Babylon as a Feature
Multi-lingual documentation, made simple
The Tower of Babylon is a myth meant to explain why the world’s peoples speak different languages. Refer to Bibliography [0] below for details. In modern IT systems, it’s often a requirement to support multiple languages.
Such internationalization (i18n for short) is a tough challenge – and this post describes a simple solution to just a tiny part of multilingual documents. Our solution combines the simplicity of the plain-text format AsciiDoc with a simple yet versatile build script to support multiple languages (like EN and DE) and multiple output formats (like PDF and HTML).
Let’s start with some requirements:
- Imagine you need to maintain documents.
- The desired output format is PDF or HTML, although our approach could easily handle *.docx or LaTeX. But we will keep it simple for now.
- Several people constantly provide updates to these documents, they need to collaborate without interfering with each other.
- Changes should be reviewed and approved by somebody else.
- From time to time, you need to release updated versions of your documents.
- For readers, this version number is important, therefore it needs to be contained within the documents.
- Maybe it is self-evident for you, but we strive for a high degree of automation. So please don’t come up with a “Save document as PDF” function within a word processor.
Just in case a few of these requirements sound familiar to you since source code needs to be maintained that way: The good news is you will recognize a few of our proposals.
Let’s visualize the situation: Figure 1 depicts a few authors that independently update distinct parts of an English and a German document.
Figure 1: Authors maintain documents
Figure 2 shows three hypothetical document releases with two languages.
Figure 2: Document releases
What Kind of Documents?
We (Ben and Gernot) are (co-)authors and maintainers of a few documents, for example, an extensive glossary of software architecture terminology (refer to Bibliography [1] below) and a number of technical curricula (see Bibliography [2] below).

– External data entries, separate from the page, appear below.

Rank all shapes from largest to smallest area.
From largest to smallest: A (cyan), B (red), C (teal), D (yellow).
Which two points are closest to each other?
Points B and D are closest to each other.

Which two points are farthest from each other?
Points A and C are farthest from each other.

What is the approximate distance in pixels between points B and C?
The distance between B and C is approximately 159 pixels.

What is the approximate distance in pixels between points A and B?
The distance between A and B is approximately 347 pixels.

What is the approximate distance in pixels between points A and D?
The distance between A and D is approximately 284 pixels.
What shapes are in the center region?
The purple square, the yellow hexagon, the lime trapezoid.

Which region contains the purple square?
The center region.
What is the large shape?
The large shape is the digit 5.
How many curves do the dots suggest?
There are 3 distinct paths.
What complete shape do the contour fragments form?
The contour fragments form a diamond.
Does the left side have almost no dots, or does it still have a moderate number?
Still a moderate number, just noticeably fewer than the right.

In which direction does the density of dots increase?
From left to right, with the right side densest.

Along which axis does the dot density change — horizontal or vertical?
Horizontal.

We maintain these documents (together with a group of additional authors) in English and German. Our problem is that we write and speak only these two languages, but you will see below that additional languages can be easily integrated.
Collaboration First
As software developers, you will have experienced the numerous advantages of professional version control, namely git. Combined with services like Gitlab or Github, you get a rock-solid and proven platform for collaboration, including pull/merge requests (in our case: document reviews and approvals).

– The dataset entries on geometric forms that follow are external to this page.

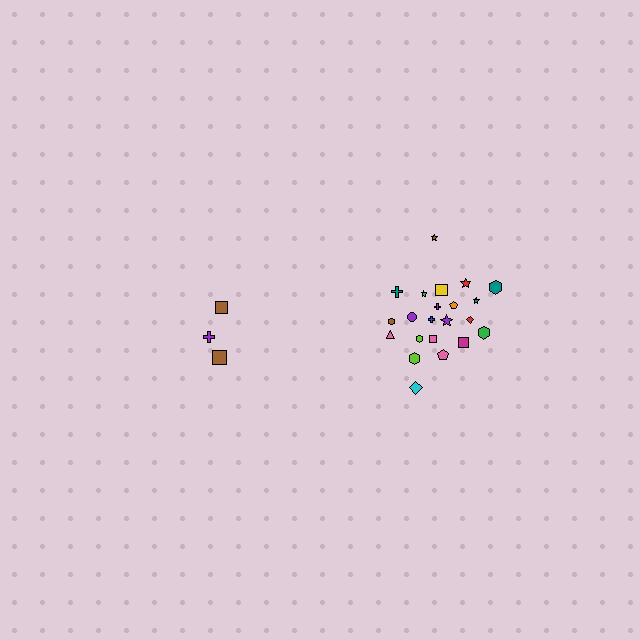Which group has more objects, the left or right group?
The right group.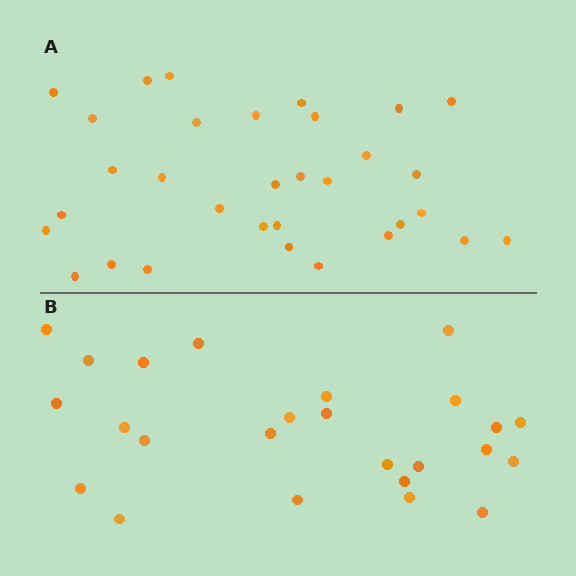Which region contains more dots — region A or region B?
Region A (the top region) has more dots.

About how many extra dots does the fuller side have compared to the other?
Region A has roughly 8 or so more dots than region B.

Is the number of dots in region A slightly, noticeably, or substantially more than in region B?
Region A has noticeably more, but not dramatically so. The ratio is roughly 1.3 to 1.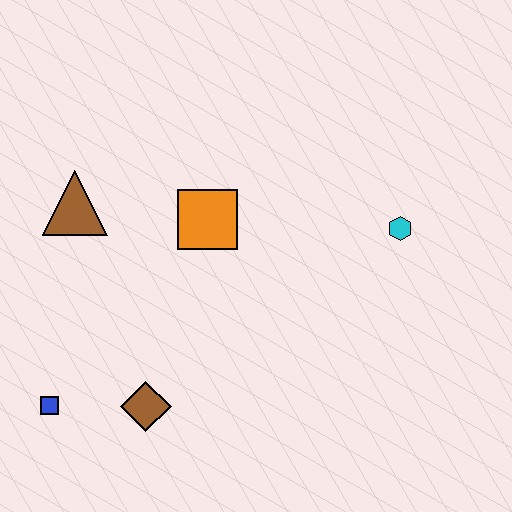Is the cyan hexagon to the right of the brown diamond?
Yes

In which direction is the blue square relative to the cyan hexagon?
The blue square is to the left of the cyan hexagon.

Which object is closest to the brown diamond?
The blue square is closest to the brown diamond.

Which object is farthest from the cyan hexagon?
The blue square is farthest from the cyan hexagon.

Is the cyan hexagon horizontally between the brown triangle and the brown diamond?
No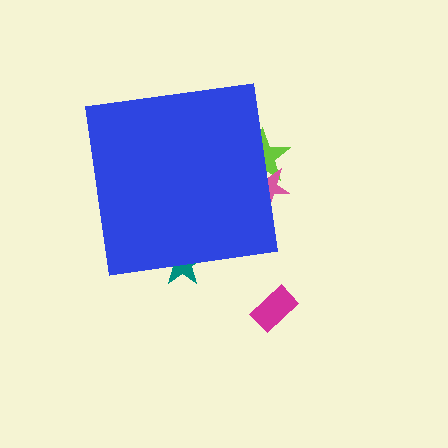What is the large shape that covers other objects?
A blue square.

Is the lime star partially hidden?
Yes, the lime star is partially hidden behind the blue square.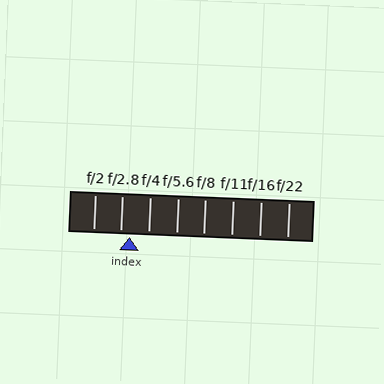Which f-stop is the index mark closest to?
The index mark is closest to f/2.8.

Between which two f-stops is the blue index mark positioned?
The index mark is between f/2.8 and f/4.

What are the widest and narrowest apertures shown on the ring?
The widest aperture shown is f/2 and the narrowest is f/22.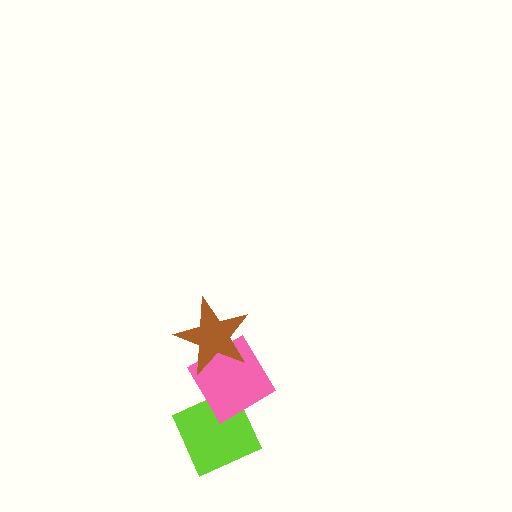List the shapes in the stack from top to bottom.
From top to bottom: the brown star, the pink diamond, the lime diamond.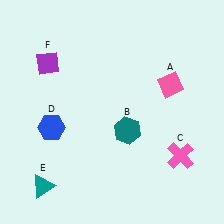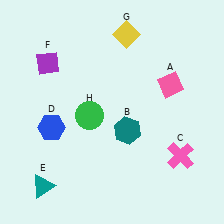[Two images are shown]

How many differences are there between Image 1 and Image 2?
There are 2 differences between the two images.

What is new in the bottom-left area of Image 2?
A green circle (H) was added in the bottom-left area of Image 2.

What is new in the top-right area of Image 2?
A yellow diamond (G) was added in the top-right area of Image 2.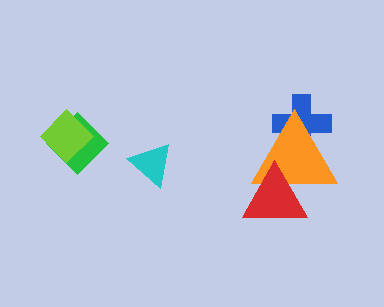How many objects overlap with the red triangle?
1 object overlaps with the red triangle.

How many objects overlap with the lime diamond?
1 object overlaps with the lime diamond.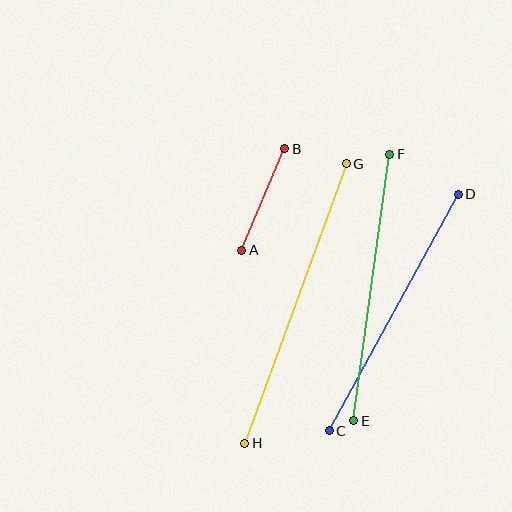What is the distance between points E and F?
The distance is approximately 269 pixels.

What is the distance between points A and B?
The distance is approximately 110 pixels.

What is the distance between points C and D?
The distance is approximately 269 pixels.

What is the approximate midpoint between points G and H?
The midpoint is at approximately (295, 303) pixels.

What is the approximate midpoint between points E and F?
The midpoint is at approximately (372, 287) pixels.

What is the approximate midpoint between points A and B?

Therefore, we obviously maintain our documents on such a git platform.
Pull and merge requests require that differences between documents can be automatically determined, so the technical format for documents needs to be plain text. Several such formats are used in practice (see our explanatory box below). Several of these lack the babylonic features we require to process several languages automatically, which is why we decided to use AsciiDoc (see Bibliography [3] below). AsciiDoc is open-source and provides several incredibly powerful features that will come in handy later on.
Markup Languages
A few markup languages have become popular in software developer communities:
- Markdown is likely the most common markup language. Used primarily for shorter documents, like blog posts (this one has actually been authored in Markdown). On the positive side, it is extremely easy to use. However, it also has a few downsides:
- There are several dialects in the wild that each adds certain features, usually not compatible with the other dialects.
- No built-in support to modularize/structure documents.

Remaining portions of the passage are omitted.